The neon shapes linger even when I peel my eyes open again. They flicker and shift across the high school tchotchkes around my room. The trophies, the books—all of it simultaneously sacred and stupid, a three-dimensional scrapbook of a Murphy who no longer exists. Kat and Ellie are both wrong. I have changed. At least a little. Haven’t I?

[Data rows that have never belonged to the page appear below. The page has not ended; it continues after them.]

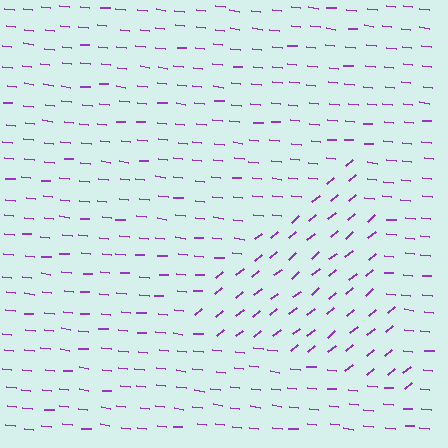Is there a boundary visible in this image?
Yes, there is a texture boundary formed by a change in line orientation.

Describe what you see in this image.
The image is filled with small purple line segments. A triangle region in the image has lines oriented differently from the surrounding lines, creating a visible texture boundary.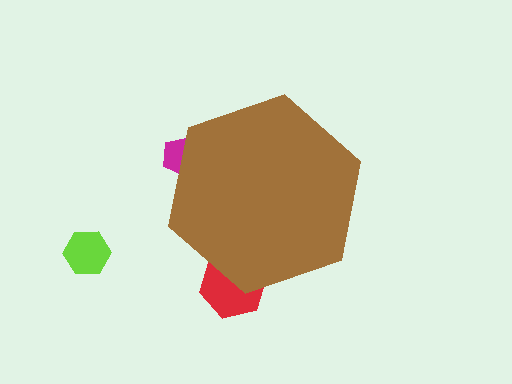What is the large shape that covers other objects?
A brown hexagon.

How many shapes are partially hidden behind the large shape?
2 shapes are partially hidden.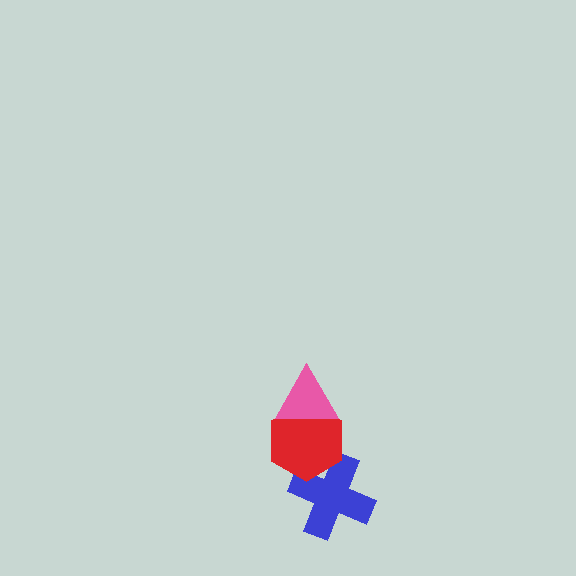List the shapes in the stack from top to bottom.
From top to bottom: the pink triangle, the red hexagon, the blue cross.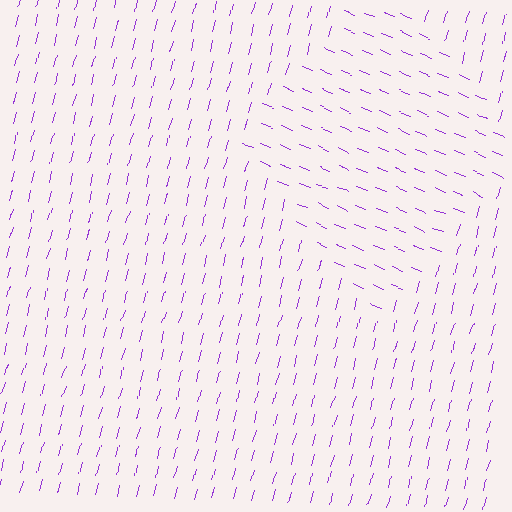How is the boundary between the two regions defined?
The boundary is defined purely by a change in line orientation (approximately 83 degrees difference). All lines are the same color and thickness.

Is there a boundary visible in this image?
Yes, there is a texture boundary formed by a change in line orientation.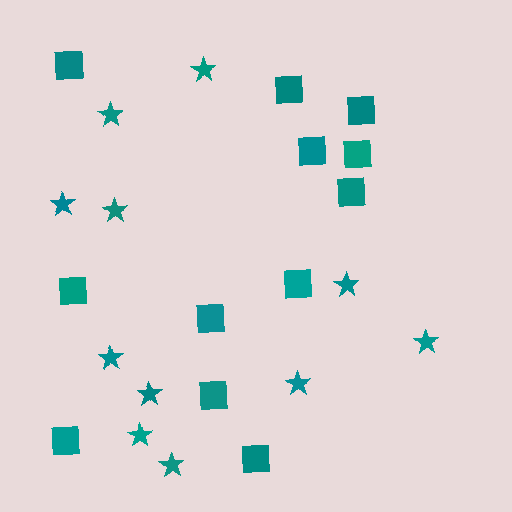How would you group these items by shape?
There are 2 groups: one group of stars (11) and one group of squares (12).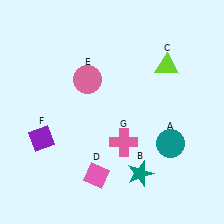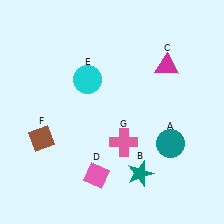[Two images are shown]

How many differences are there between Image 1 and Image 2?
There are 3 differences between the two images.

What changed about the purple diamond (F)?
In Image 1, F is purple. In Image 2, it changed to brown.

I have to believe I’ve moved on from who I used to be. Otherwise, I’m no better than those college kids who wander back into their high school classes the first time they come back home. We used to make fun of those kids back in high school—each one had a visitor’s pass around their neck and looked a little worse for wear as they talked about the good old days, which were all of two or three years prior. We’d cringe and nod and give them a thumbs-up, wondering why they felt the need to revisit the high school memories they’d hardly left behind. God, don’t tell me I’ve grown up to be like them.
I pat myself down, searching for my phone, and knock out the only instantly urgent item on my to-do list: delete Ellie’s number, our chat history, and our photos. I’m done hanging on to things from high school, especially things that were never really mine in the first place.